Say for instance you were given that $\mathbf r = t^3 \vec i+t^2\vec j+t\vec k$ and $\mathbf A = sinx \vec i+cosy \vec j+xz \vec k$.
When calculating the line integral $$\oint\mathbf A \bullet d\mathbf r$$ do you do anything different to when calculating $$\int\mathbf A \bullet d\mathbf r$$?
On
In general there is no difference. However, if you know that $\mathbf{A}$ is a conservative field, then $$\oint \mathbf{A} \cdot d\mathbf{r} = 0, \int_\gamma \mathbf{A} \cdot d\mathbf{r} = \mathbf{A}(\gamma(b)) - \mathbf{A}(\gamma(a))$$ where $\gamma(a),\gamma(b)$ are the starting and end points of $\gamma$, respectively.
As pointed out in the comments, the circle on the integral sign indicates the integral is taken over a closed curve in space; it can be omitted without ambiguity when $\mathbf{r}$ is given, and in some sense they are exactly the same notation, just one is slightly more specific to the example you are working with.

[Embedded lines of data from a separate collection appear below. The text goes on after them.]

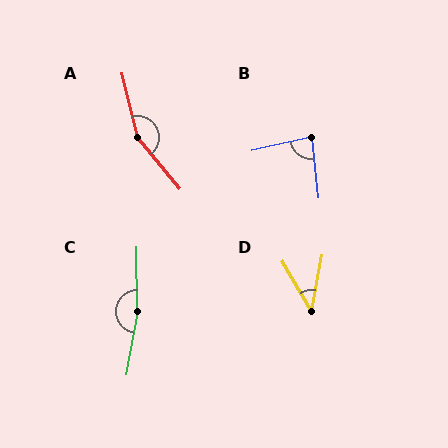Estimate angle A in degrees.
Approximately 154 degrees.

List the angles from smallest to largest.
D (41°), B (83°), A (154°), C (170°).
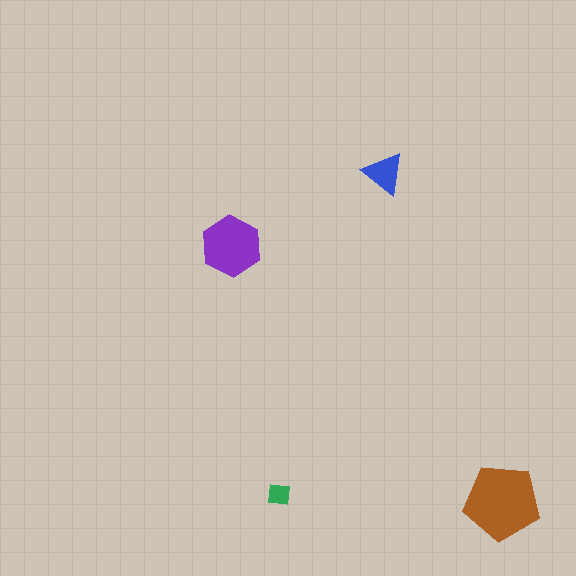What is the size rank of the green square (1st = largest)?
4th.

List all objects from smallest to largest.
The green square, the blue triangle, the purple hexagon, the brown pentagon.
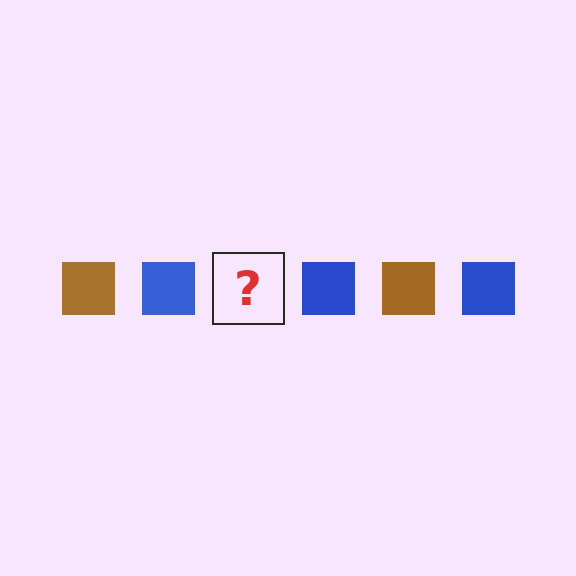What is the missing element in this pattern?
The missing element is a brown square.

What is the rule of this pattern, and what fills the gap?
The rule is that the pattern cycles through brown, blue squares. The gap should be filled with a brown square.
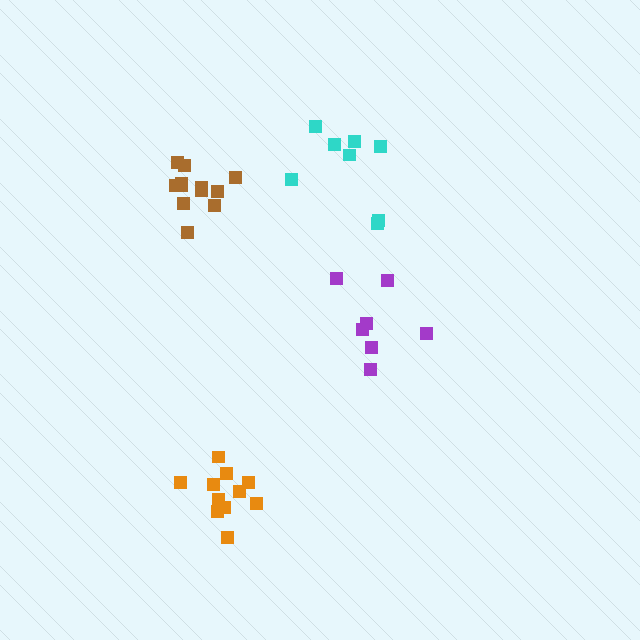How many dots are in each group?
Group 1: 7 dots, Group 2: 12 dots, Group 3: 8 dots, Group 4: 11 dots (38 total).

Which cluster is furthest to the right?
The purple cluster is rightmost.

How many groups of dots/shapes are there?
There are 4 groups.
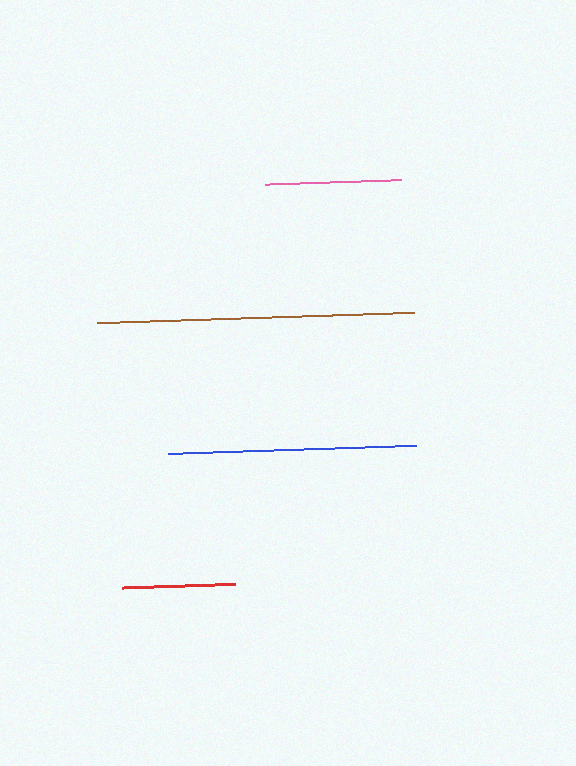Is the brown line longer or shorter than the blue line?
The brown line is longer than the blue line.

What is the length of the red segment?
The red segment is approximately 114 pixels long.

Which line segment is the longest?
The brown line is the longest at approximately 317 pixels.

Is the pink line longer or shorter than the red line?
The pink line is longer than the red line.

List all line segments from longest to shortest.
From longest to shortest: brown, blue, pink, red.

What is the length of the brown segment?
The brown segment is approximately 317 pixels long.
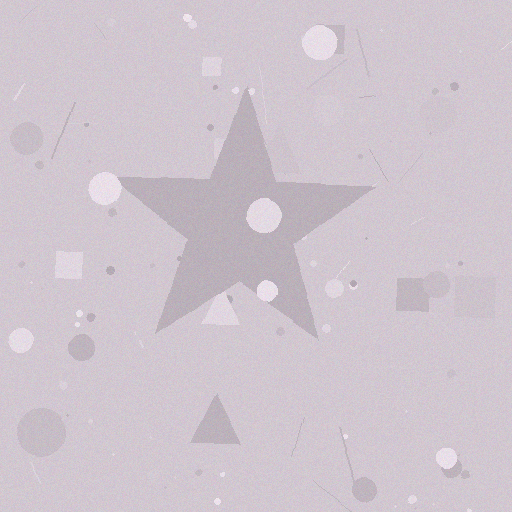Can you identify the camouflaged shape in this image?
The camouflaged shape is a star.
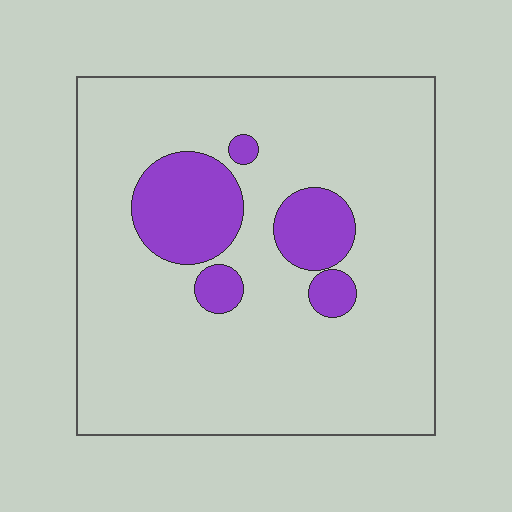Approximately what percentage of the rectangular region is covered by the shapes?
Approximately 15%.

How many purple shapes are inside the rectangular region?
5.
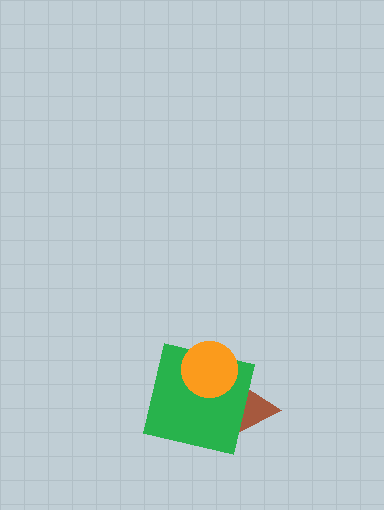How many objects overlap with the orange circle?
1 object overlaps with the orange circle.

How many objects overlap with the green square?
2 objects overlap with the green square.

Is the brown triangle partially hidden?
Yes, it is partially covered by another shape.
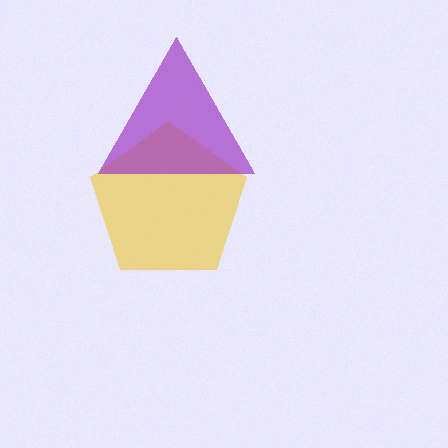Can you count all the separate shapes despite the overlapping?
Yes, there are 2 separate shapes.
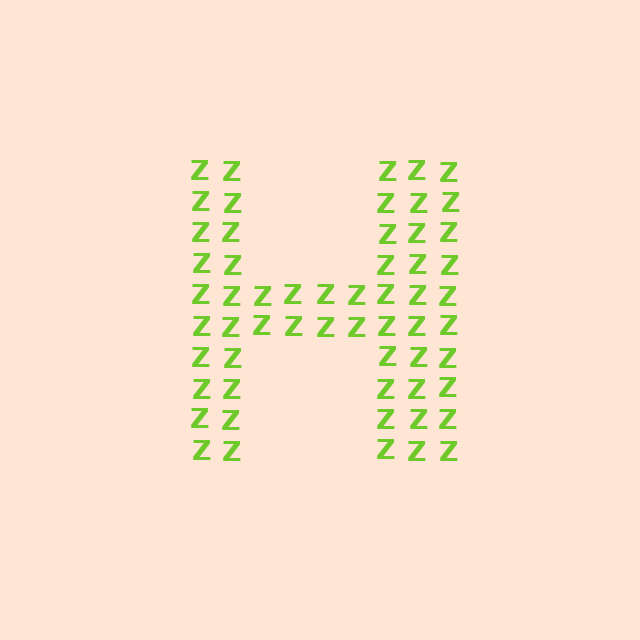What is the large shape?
The large shape is the letter H.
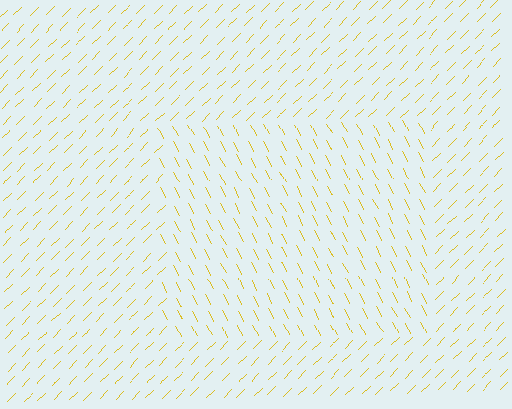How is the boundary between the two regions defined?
The boundary is defined purely by a change in line orientation (approximately 73 degrees difference). All lines are the same color and thickness.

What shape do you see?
I see a rectangle.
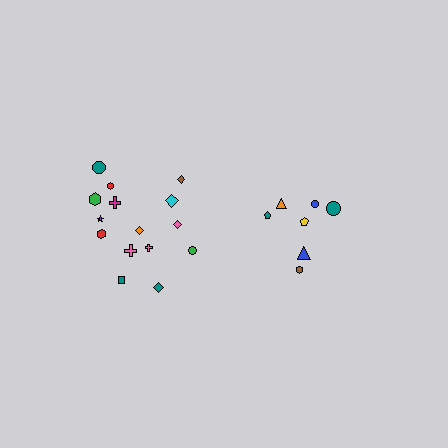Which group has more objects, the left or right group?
The left group.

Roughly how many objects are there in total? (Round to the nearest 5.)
Roughly 20 objects in total.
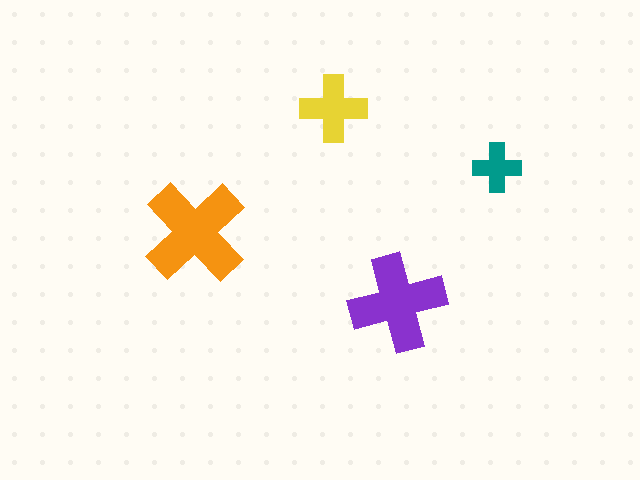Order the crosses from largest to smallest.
the orange one, the purple one, the yellow one, the teal one.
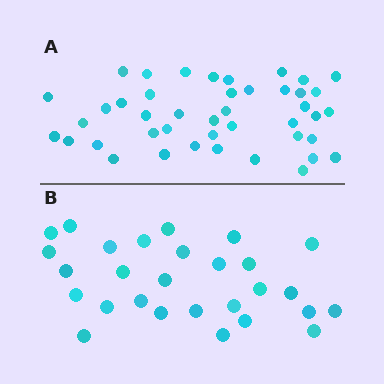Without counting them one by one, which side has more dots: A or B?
Region A (the top region) has more dots.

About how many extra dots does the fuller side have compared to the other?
Region A has approximately 15 more dots than region B.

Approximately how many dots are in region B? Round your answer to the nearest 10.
About 30 dots. (The exact count is 28, which rounds to 30.)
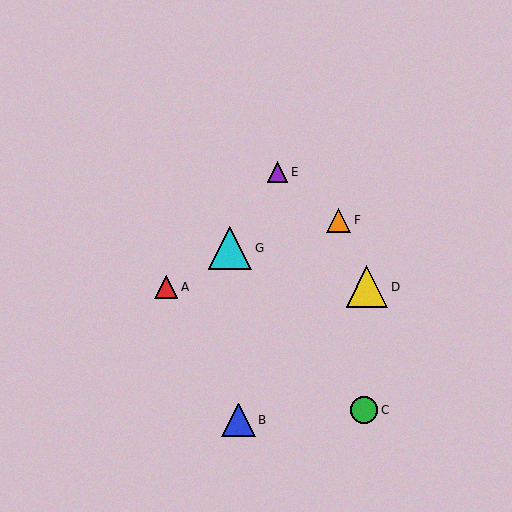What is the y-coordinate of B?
Object B is at y≈420.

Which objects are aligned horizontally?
Objects A, D are aligned horizontally.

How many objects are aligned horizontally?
2 objects (A, D) are aligned horizontally.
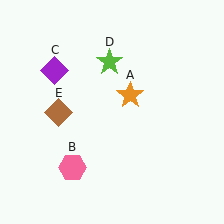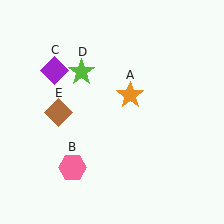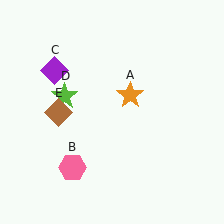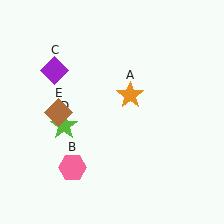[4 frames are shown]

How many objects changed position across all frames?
1 object changed position: lime star (object D).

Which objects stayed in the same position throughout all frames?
Orange star (object A) and pink hexagon (object B) and purple diamond (object C) and brown diamond (object E) remained stationary.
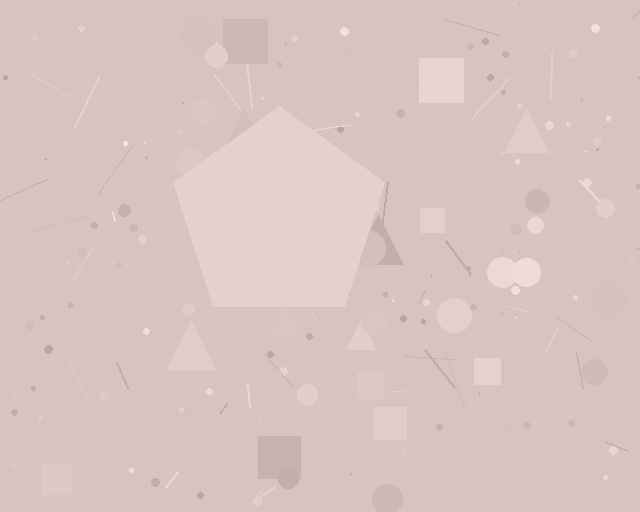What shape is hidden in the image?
A pentagon is hidden in the image.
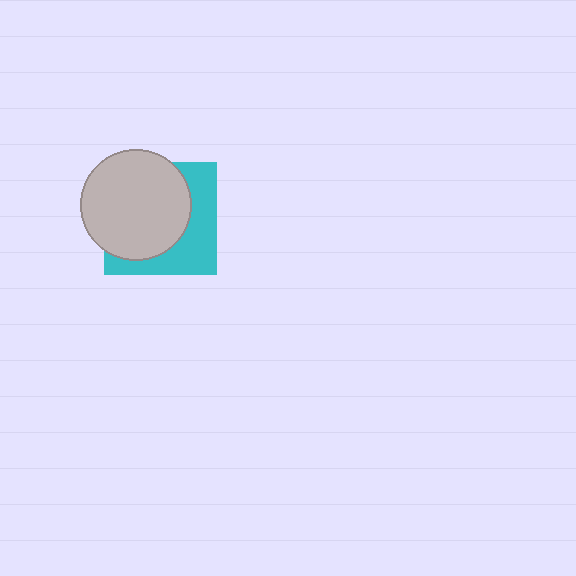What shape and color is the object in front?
The object in front is a light gray circle.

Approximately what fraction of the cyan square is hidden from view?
Roughly 60% of the cyan square is hidden behind the light gray circle.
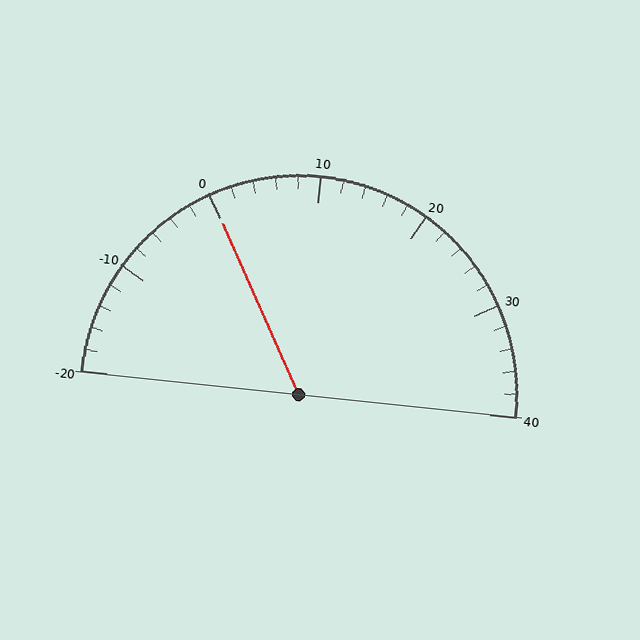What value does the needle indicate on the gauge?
The needle indicates approximately 0.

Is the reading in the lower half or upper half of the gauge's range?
The reading is in the lower half of the range (-20 to 40).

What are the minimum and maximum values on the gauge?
The gauge ranges from -20 to 40.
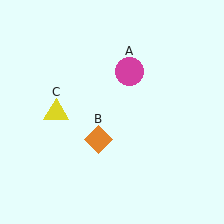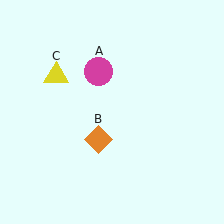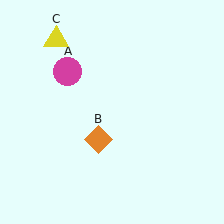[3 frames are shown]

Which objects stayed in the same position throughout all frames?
Orange diamond (object B) remained stationary.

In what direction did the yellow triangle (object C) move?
The yellow triangle (object C) moved up.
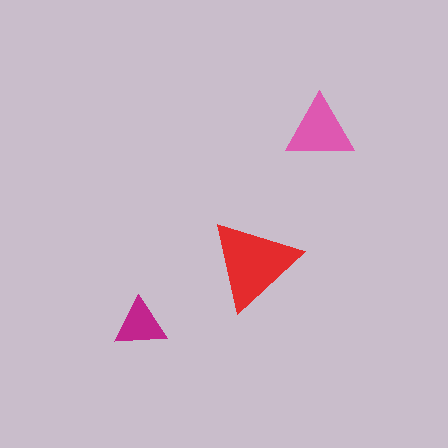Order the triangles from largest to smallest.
the red one, the pink one, the magenta one.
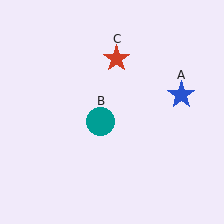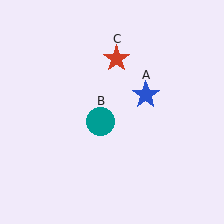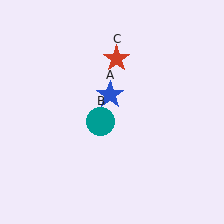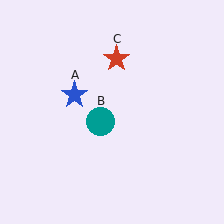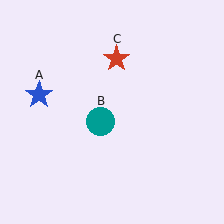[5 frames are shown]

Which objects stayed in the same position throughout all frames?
Teal circle (object B) and red star (object C) remained stationary.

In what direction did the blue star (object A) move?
The blue star (object A) moved left.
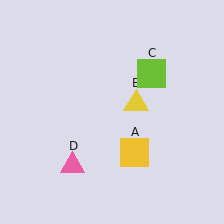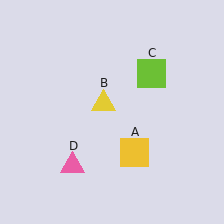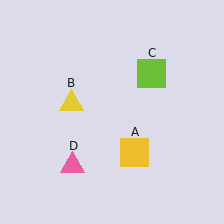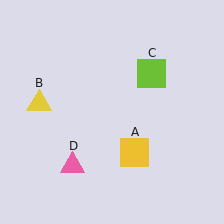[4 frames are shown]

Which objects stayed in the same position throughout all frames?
Yellow square (object A) and lime square (object C) and pink triangle (object D) remained stationary.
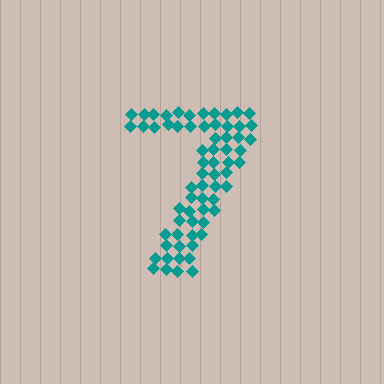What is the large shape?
The large shape is the digit 7.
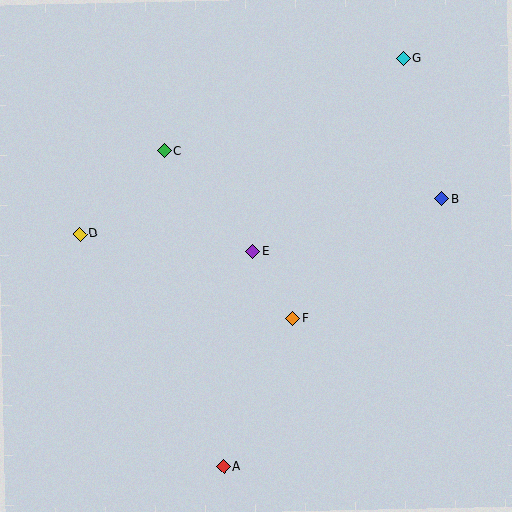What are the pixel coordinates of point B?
Point B is at (441, 199).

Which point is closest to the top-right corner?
Point G is closest to the top-right corner.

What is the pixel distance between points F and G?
The distance between F and G is 283 pixels.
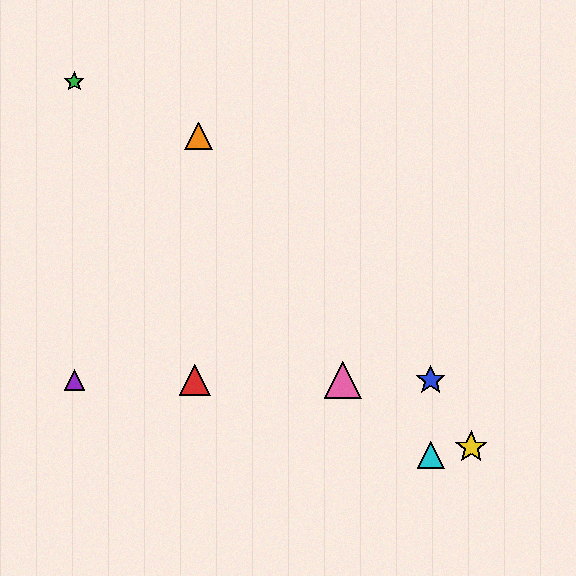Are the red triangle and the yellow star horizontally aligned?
No, the red triangle is at y≈380 and the yellow star is at y≈447.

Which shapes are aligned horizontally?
The red triangle, the blue star, the purple triangle, the pink triangle are aligned horizontally.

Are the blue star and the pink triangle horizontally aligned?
Yes, both are at y≈380.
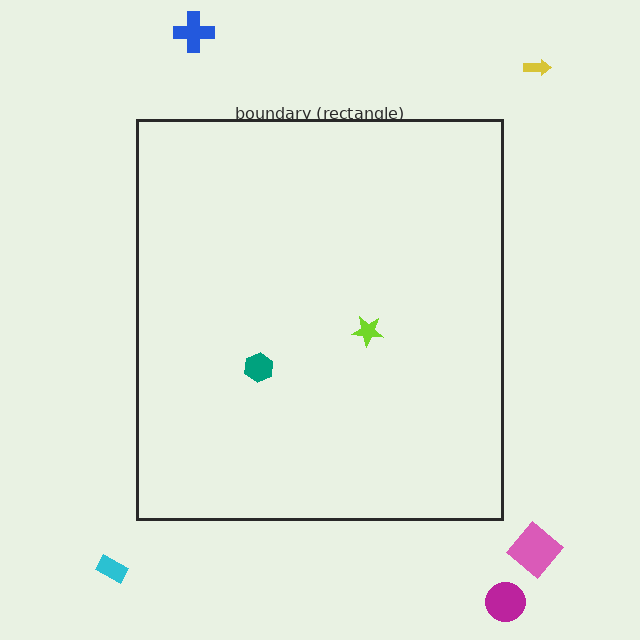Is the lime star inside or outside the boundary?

THAT SAID, if you have a closed curve (which in your example you do not), you may apply Stokes' Theorem, which sometimes makes the calculation simpler if you can find a simple enough surface whose boundary is the curve in question and the curl $\nabla\times\mathbf{A}$ is simpler than $\mathbf{A}$. If the curve is not closed, then Stokes' theorem makes no sense and the integral has to be computed the old-fashioned way...